Bu gözlemin temelinde yatan neden daha prestijli olduğu düşünülen (ve dolayısıyla taban puanı daha yüksek çıkan) üniversiteleri daha fazla sayıda öğrencinin tercih etmesi ve dolayısıyla daha sıkı (dar aralıkta) bir yerleştirmenin gerçekleşmesidir.

Gözlem 7: Vakıflar burslu, %50 ve ücretli şeklinde 3 farklı kategoriden öğrenci alınca sınıftaki sıralama farklılıkları iyice artıyor.

Bu da herkesin rahatlıkla tahmin edebileceği bir gözlem fakat şimdiye dek bu konuda yapılmış numerik bir çalışma görmedim. Kendi alanımdan (endüstri mühendisliği) bir örnek vereceğim. Önce en yüksek taban puanına sahip İngilizce eğitim veren 5 devlet üniversitesi:

22.png

Görüldüğü gibi taban sıralamaya göre dizilmiş bu okulların ortalama sıralamaları da sürekli artıyor. Farklar ise İTÜ istisnası ile aşağıya doğru artıyor.

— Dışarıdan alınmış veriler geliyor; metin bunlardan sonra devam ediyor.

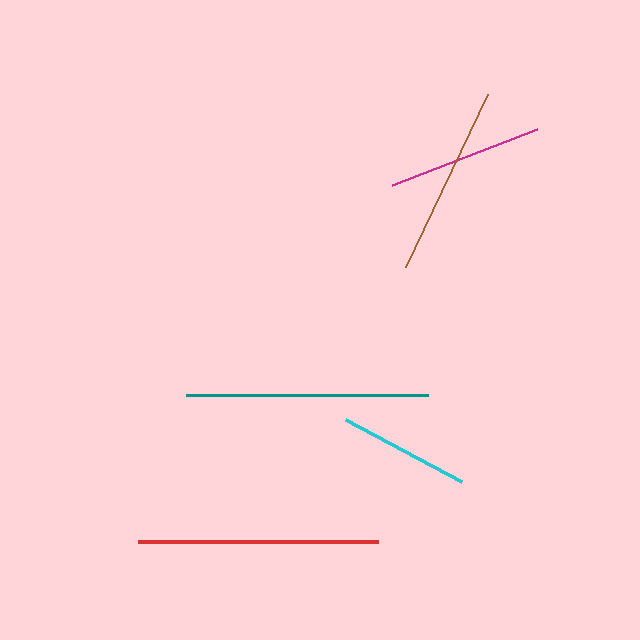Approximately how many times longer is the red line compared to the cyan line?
The red line is approximately 1.8 times the length of the cyan line.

Şimdi ise tam doluluğa ulaşmış ve en az 60 öğrenci almış olan İstanbul vakıf üniversitelerine bakalım:

33.png

Ortalama sıralamalar tahmini taban ve tavan sıralamalarının ortalamasıdır. Ağırlıklı ortalama ise ortalama sıralamaların yerleşen öğrenci sayısı ile ağırlıklandırılması ile bulunmuştur.

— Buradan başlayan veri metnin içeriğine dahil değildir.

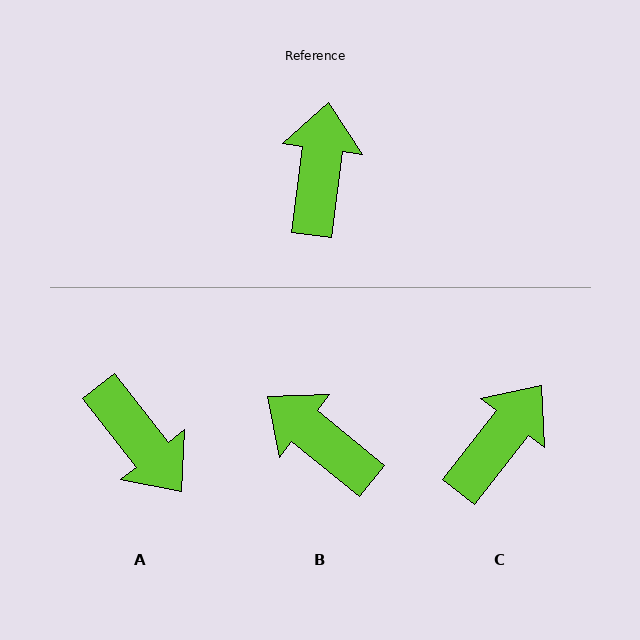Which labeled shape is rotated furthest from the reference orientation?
A, about 134 degrees away.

Görüldüğü gibi taban sıralamasına göre dizili bu okulların ağırlıklı ortalamaları ve sıralama farkları aşağıya doğru gidildikçe artmaktadır. Burada esas vurgulamaya çalıştığımız nokta ise, devlet ve vakıf üniversiteleri arasındaki sıralama farklarının makasıdır. En prestijli devlet üniversitelerinde sıralama farkları 2000 ile 11000 arasında değişirken en prestijli İstanbul vakıflarında sıralama farkları 81.000 ile 244.000 arasında değişmektedir. Burslu öğrenci sıralamalarının ortalamasında tüm devlet üniversitelerinin önünde olan Koç, ağırlıklı ortalamaya bakıldığında hepsinin çok gerisine düşmektedir. Ayrıca sınıf içi farklılıklar vakıf üniversitelerinin taban puanları düştükçe artmaktadır.

Sonuç

Tüm sistemde devasa puan ve sıra farklılıkları var. Bunun temel nedeni şişik kontenjanlar ve barajın olmaması. Popülist kararlar ile artırılan kontenjanların radikal olarak geriye çekilmesi gerek. Lise bitirme sınavının olmadığı ülkemizde mutlaka üniversiteye girişte baraj olmalı.

En yüksek sıralamalı öğrenciler kalite nedeniyle en düşük sıralamalı öğrenciler ise alternatifsizlikten vakıfları seçiyorlar. Puanın yetersiz kaldığı yerde parası olan üniversiteye girebiliyor ve bu eşitsizlik ülkedeki adalet duygusunu zedeliyor. Sorun çok fazla (sözde) vakıf üniversitesi açılmış olmasında. Öte yandan ülkede her öğrencisini her zaman tam burslu okutacak bir vakıf üniversitesi de bulunmuyor.